We develop a methodology to derive formulas that facilitate interpretation of the forces determining optimal labor and savings distortions in dynamic settings. The formulas for the labor wedges extend the static optimal taxation analysis of Diamond (1998) and Saez (2001) to dynamic settings. Compared to the static analysis, the dynamic nature of the problem offers three novel insights. First, the opportunity to provide incentives dynamically adds a force lowering labor distortions. Second, labor distortions in dynamic settings may differ significantly from those in static settings because a key determinant of the wedge in the dynamic setting is the conditional rather than the unconditional distribution of skill shocks. The conditional distribution of shocks differs significantly from the unconditional one. Third, the persistence of shocks manifests itself as an increase in the redistributive motive of the planner. We also derive a novel formula to analyze the determinants of the savings distortions.

Our second set of results is to show that the labor wedge tends to zero for sufficiently high skills in both the i.i.d. case and, under certain conditions, in the case of persistent shocks. This is in sharp contrast to the static case with Pareto tail of the skill distribution in Diamond (1998) and Saez (2001), who show that taxes on the high skill agents are increasing and tend to potentially high levels depending on the parameters of the tail.

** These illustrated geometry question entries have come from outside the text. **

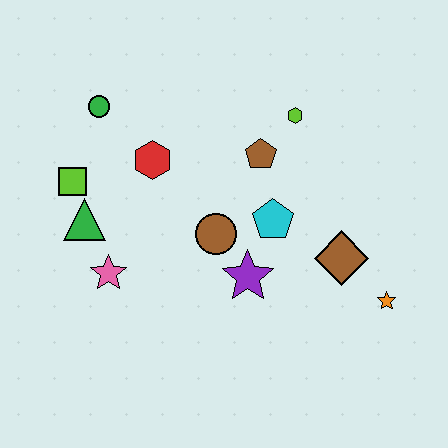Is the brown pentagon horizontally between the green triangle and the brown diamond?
Yes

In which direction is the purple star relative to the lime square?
The purple star is to the right of the lime square.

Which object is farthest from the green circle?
The orange star is farthest from the green circle.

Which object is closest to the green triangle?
The lime square is closest to the green triangle.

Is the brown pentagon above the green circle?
No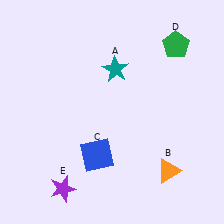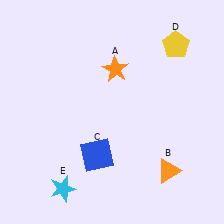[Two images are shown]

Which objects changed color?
A changed from teal to orange. D changed from green to yellow. E changed from purple to cyan.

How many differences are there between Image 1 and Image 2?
There are 3 differences between the two images.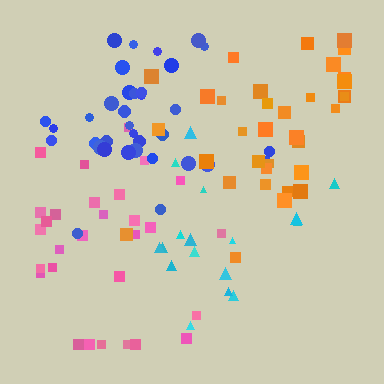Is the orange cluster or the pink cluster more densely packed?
Orange.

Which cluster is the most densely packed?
Blue.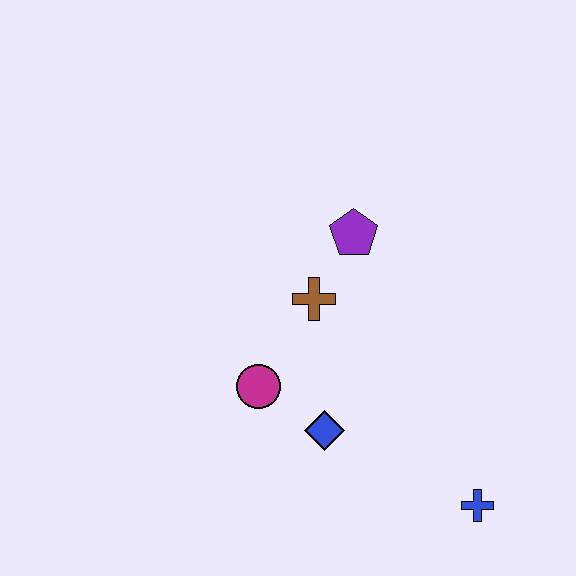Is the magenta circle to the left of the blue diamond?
Yes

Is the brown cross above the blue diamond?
Yes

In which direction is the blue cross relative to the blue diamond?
The blue cross is to the right of the blue diamond.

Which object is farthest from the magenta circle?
The blue cross is farthest from the magenta circle.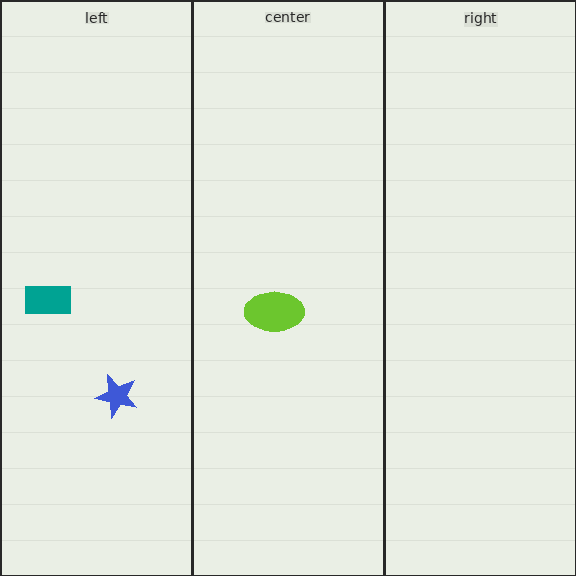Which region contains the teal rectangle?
The left region.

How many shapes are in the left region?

Our third contribution is to numerically simulate the optimal labor and savings distortions. The analysis is conducted for a realistically calibrated economy based on empirical income distributions. The computed optimal dynamic distortions differ significantly from the optimal static distortions, high-lighting the importance of the forces in the theoretical analysis. The welfare gains compared to optimal linear taxes are non-trivial in the case of the utilitarian social planner and are significant (close to 5% of consumption) for a more redistributive Rawlsian criterion.